Internet crushes are fickle. When we were first introduced to Peter Kavinsky and the world declared Noah Centineo the latest ‘Internet Boyfriend", I listed the slew of actors who had previously been given this designation. The Internet, as a collective, moved on from each of these hot actors to the next one and I don’t think any of them (except Tom Hiddleston) were mad at that. Since it is fleeting, the title of ‘Internet Boyfriend’ is not something to cling to. Noah Centineo did not get that memo. 

Lainey mentioned Allison P Davis’s profile of Noah in What Else last week. She isolated the phrase “thirst architect” because it is AMAZING and, as she put it, “apt AF.” Allison’s profile of Noah in The Cut where they go on a “perfect teen movie date” to Coney Island should be devoured in full. Savour every swoon-inducing word. Noah is hilariously corny at times and a genuine gentleman at others. He is not helping the problem that so many of us grown ass women and men have developed for him over the past month and I think he knows this. In fact, he is actively participating in his role as the object of our affections. He is a deliberate architect of thirst. After Noah RECREATES THE POCKET TWIRL move from To All The Boys I’ve Loved Before with Allison and makes me sufficiently jealous, she jokes that she “black[ed] out for a second.” 

 

If I seem thirsty, well, isn’t that the point? At 22, Centineo is the most effective, addictive sort of heartthrob: the kind who absolutely loves being one, the kind who does everything in his power to make us thirst harder than we’ve ever thirsted before — and, yeah, it works. 

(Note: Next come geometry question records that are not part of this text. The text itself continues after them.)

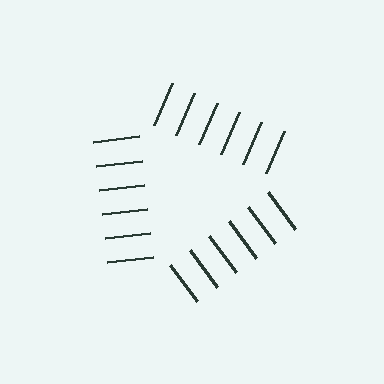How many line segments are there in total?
18 — 6 along each of the 3 edges.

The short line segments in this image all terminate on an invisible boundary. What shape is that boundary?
An illusory triangle — the line segments terminate on its edges but no continuous stroke is drawn.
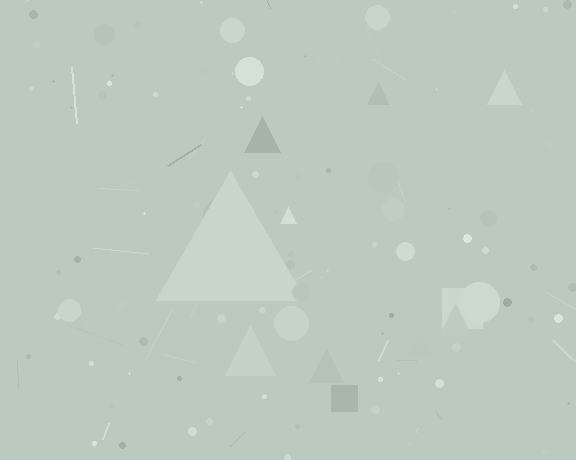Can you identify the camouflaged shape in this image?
The camouflaged shape is a triangle.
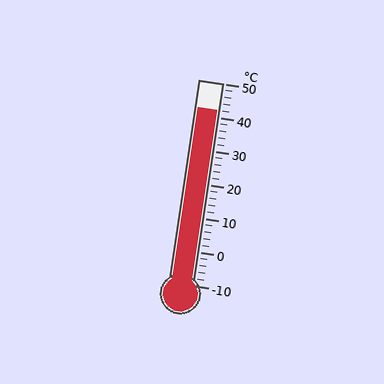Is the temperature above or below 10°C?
The temperature is above 10°C.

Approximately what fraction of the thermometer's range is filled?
The thermometer is filled to approximately 85% of its range.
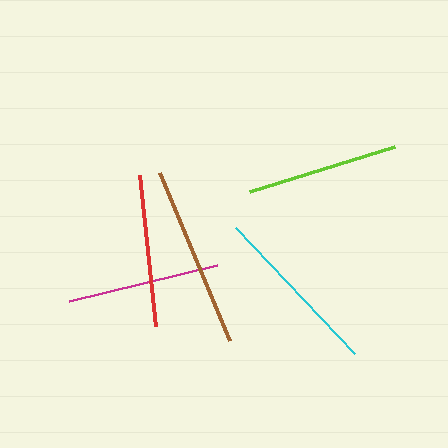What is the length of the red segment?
The red segment is approximately 152 pixels long.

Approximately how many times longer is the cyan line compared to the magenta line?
The cyan line is approximately 1.1 times the length of the magenta line.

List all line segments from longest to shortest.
From longest to shortest: brown and cyan (about equal), red, magenta and lime (about equal).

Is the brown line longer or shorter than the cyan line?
The brown and cyan lines are approximately the same length (about 182 and 173 pixels).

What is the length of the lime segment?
The lime segment is approximately 151 pixels long.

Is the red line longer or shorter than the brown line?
The brown line is longer than the red line.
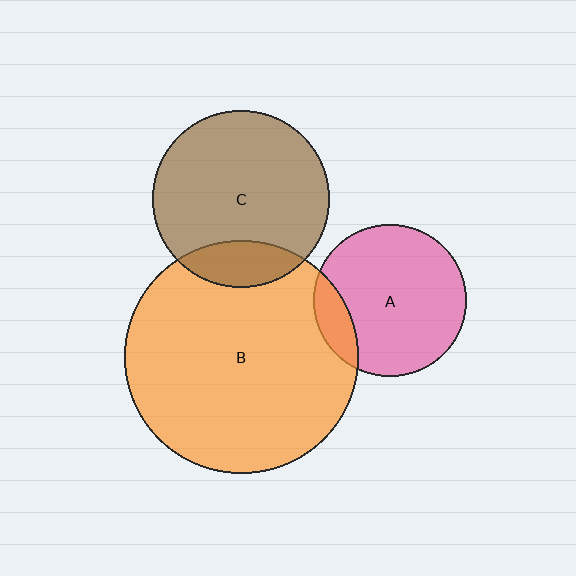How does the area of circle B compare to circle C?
Approximately 1.8 times.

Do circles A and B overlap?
Yes.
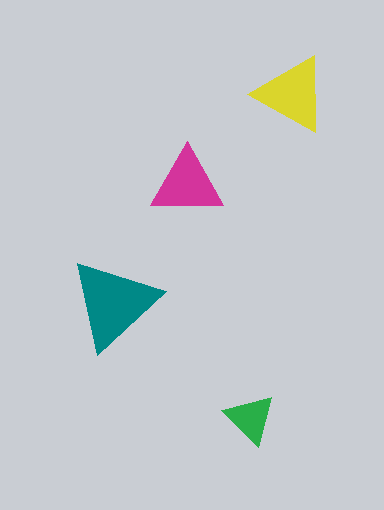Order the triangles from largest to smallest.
the teal one, the yellow one, the magenta one, the green one.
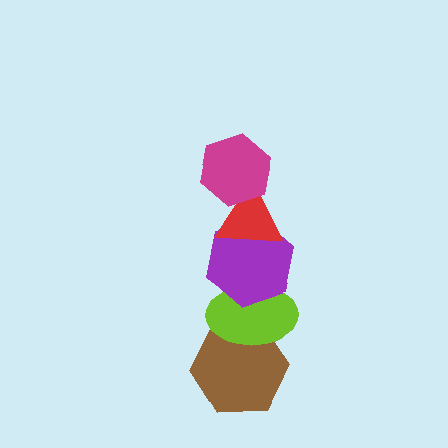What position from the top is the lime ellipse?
The lime ellipse is 4th from the top.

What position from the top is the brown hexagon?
The brown hexagon is 5th from the top.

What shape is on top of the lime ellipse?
The purple hexagon is on top of the lime ellipse.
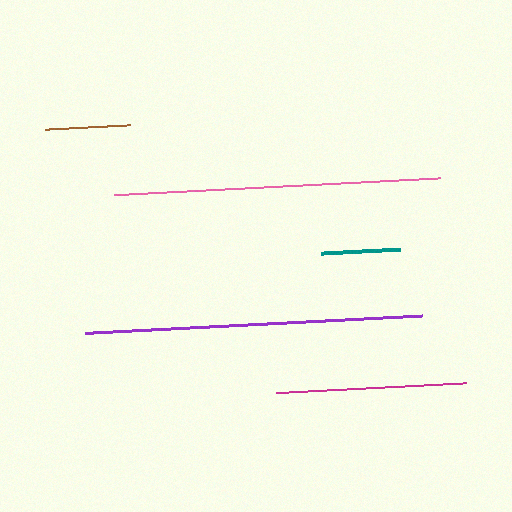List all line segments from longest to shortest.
From longest to shortest: purple and pink (about equal), magenta, brown and teal (about equal).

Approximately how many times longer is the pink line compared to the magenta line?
The pink line is approximately 1.7 times the length of the magenta line.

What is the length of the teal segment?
The teal segment is approximately 79 pixels long.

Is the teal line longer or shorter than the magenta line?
The magenta line is longer than the teal line.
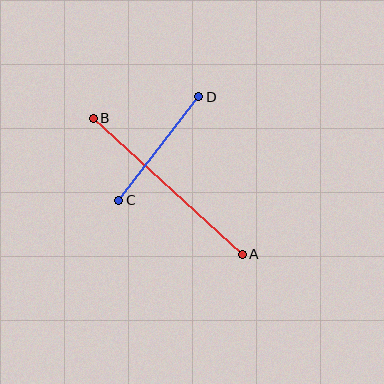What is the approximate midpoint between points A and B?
The midpoint is at approximately (168, 186) pixels.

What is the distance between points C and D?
The distance is approximately 131 pixels.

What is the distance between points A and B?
The distance is approximately 202 pixels.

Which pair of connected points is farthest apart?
Points A and B are farthest apart.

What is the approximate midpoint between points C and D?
The midpoint is at approximately (159, 149) pixels.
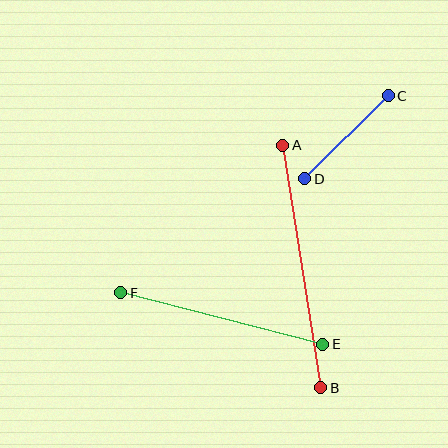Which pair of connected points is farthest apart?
Points A and B are farthest apart.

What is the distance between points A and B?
The distance is approximately 245 pixels.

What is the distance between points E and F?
The distance is approximately 208 pixels.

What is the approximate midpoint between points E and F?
The midpoint is at approximately (222, 319) pixels.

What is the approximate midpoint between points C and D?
The midpoint is at approximately (346, 137) pixels.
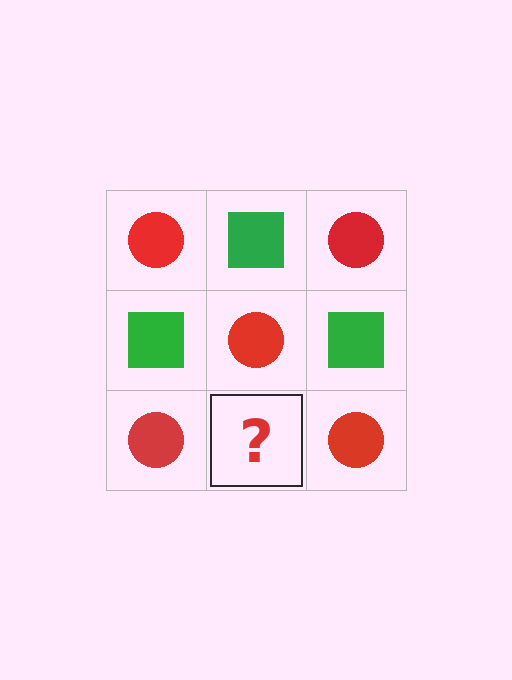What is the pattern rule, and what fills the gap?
The rule is that it alternates red circle and green square in a checkerboard pattern. The gap should be filled with a green square.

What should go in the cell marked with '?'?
The missing cell should contain a green square.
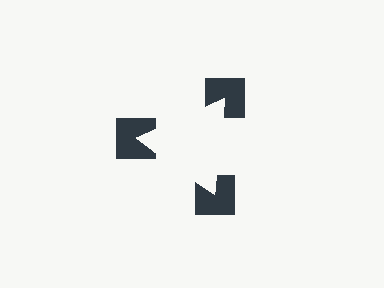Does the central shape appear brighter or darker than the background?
It typically appears slightly brighter than the background, even though no actual brightness change is drawn.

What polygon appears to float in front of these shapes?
An illusory triangle — its edges are inferred from the aligned wedge cuts in the notched squares, not physically drawn.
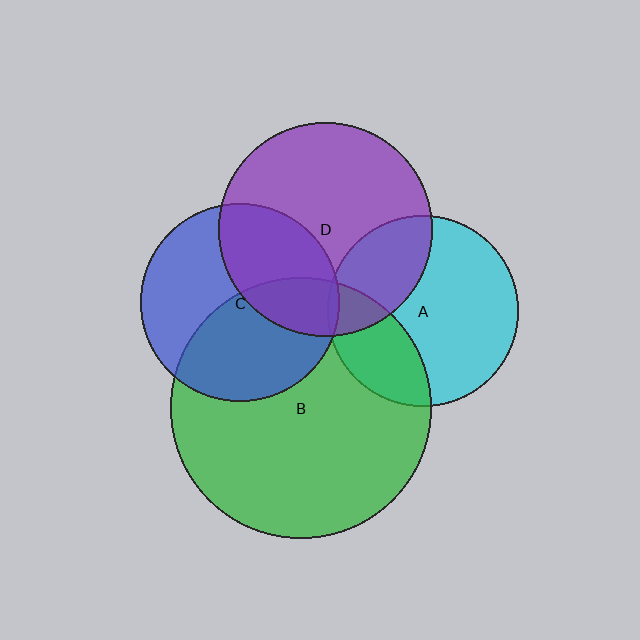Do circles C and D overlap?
Yes.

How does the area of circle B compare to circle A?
Approximately 1.9 times.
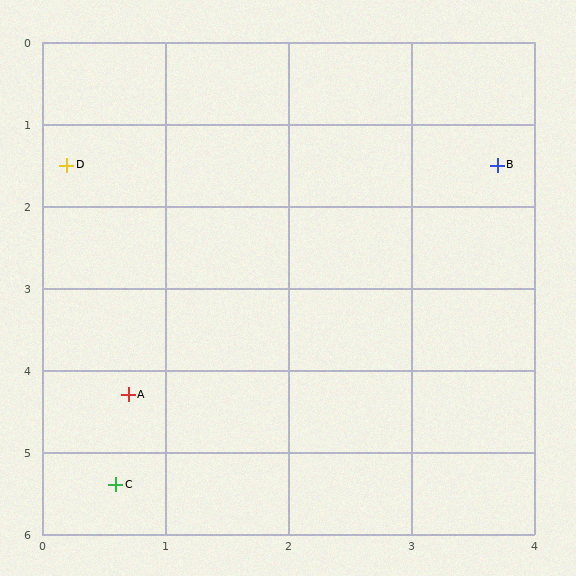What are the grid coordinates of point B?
Point B is at approximately (3.7, 1.5).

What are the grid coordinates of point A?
Point A is at approximately (0.7, 4.3).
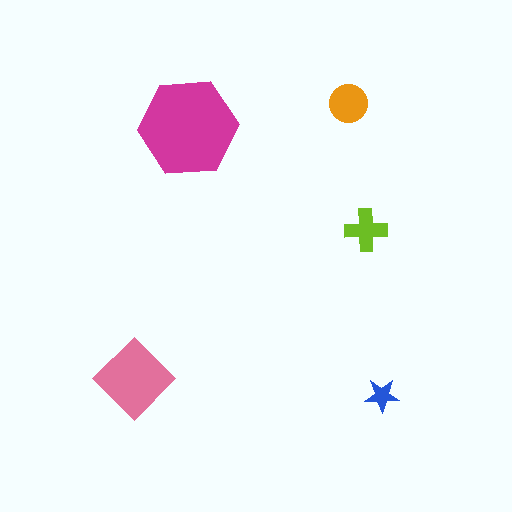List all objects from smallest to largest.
The blue star, the lime cross, the orange circle, the pink diamond, the magenta hexagon.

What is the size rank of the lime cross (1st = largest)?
4th.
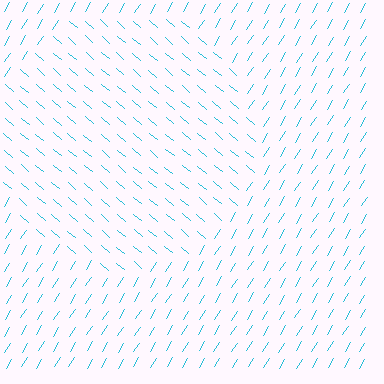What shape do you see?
I see a circle.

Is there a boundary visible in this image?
Yes, there is a texture boundary formed by a change in line orientation.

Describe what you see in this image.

There it is. Noah Centineo is GOOD at this. He knows exactly what he’s doing and it’s working because he’s doing it well. It takes a certain kind of skill to be able to show up to an interview with a writer SHIRTLESS and not come across like a total tool. At one point, he and Allison get in a fake rowboat and this whole passage was too much I think I blacked out for a second too. 

“I like this rowboat. Do you want to sit in this rowboat,” he asks, upon discovering a fake rowboat stuck in the corner of an exhibition about ponds. (Fake rowboat, a move.) Ever the leading man, he gets in first to steady the fake boat, and helps me in. Then, he directs yet another adorable moment for us, and starts rocking the boat back and forth, like we’re on a real pond, laughing this huge, full-throated laugh like the only thing he’s ever wanted to do was crouch in a plastic rowboat with me. 

COME ON. It’s a testament to Allison’s writing and to Noah’s charm that we’re all reading that paragraph wishing we were in a fake rowboat on Coney Island with a 22-year-old. The question then becomes HOW and WHY Noah is so good at this. What is it about this kid that makes us want to risk it all? The answer is nostalgia. Peter Kavinsky seems so far removed from the stereotypical, insensitive, hookup-culture young man of today and Noah Centineo taps into the pin-up star of years past. 

 

He has all the qualities deemed necessary by early-in-life fans of Teen Bop and Devon Sawa at the end of Casper.

“Devon Sawa at the end of Casper” is a reference so specific to my childhood obsessions that I made a sound no human should make when I read it. Noah Centineo is EXACTLY that. He is that throwback teen heartthrob. He incites the hysteria of every lead singer of every boy band of the ‘00s. He is Jonathan Taylor Thomas and Rider Strong and Andrew Keegan combined (yes, all of the ‘90s teen cover boys were white). He seems worthy of our delusional fantasies because he himself seems caught up in the romanticized delusion of love that his characters perpetuate. This is what happened when Allison P Davis asked Noah Centineo how he’s so good at flirting. 

“Am I flirting?” he laughs and leans and looks down at the floor. “I don’t know — I’m fucking so romantic. Like, such a romantic — it’s not even funny. I can’t help it. I swear to God, like, every day, the majority of my day is sentimental. You know, I’m thinking about past relationships I’ve been in, how I miss them so much or what I would do different, or why I wanna be with them again, or just moments I’d like to go back to or I know why I shouldn’t go back, and then you know, it’s just constantly love, love, love.”

Peter Noah’s love of love is the purest thing on the Internet. At least, that’s what he wants us to believe. When he tweets things like this, he knows exactly what he’s doing. 

He is feeding the frenzy. He is quenching our thirst. And until we all move on to the next Internet Boyfriend, we’re drinking it all up. If Peter Noah Kavinsky Centineo keeps doing sh-t like the video below though, he might have staying power. I pray to Beyoncé that this press tour never ends.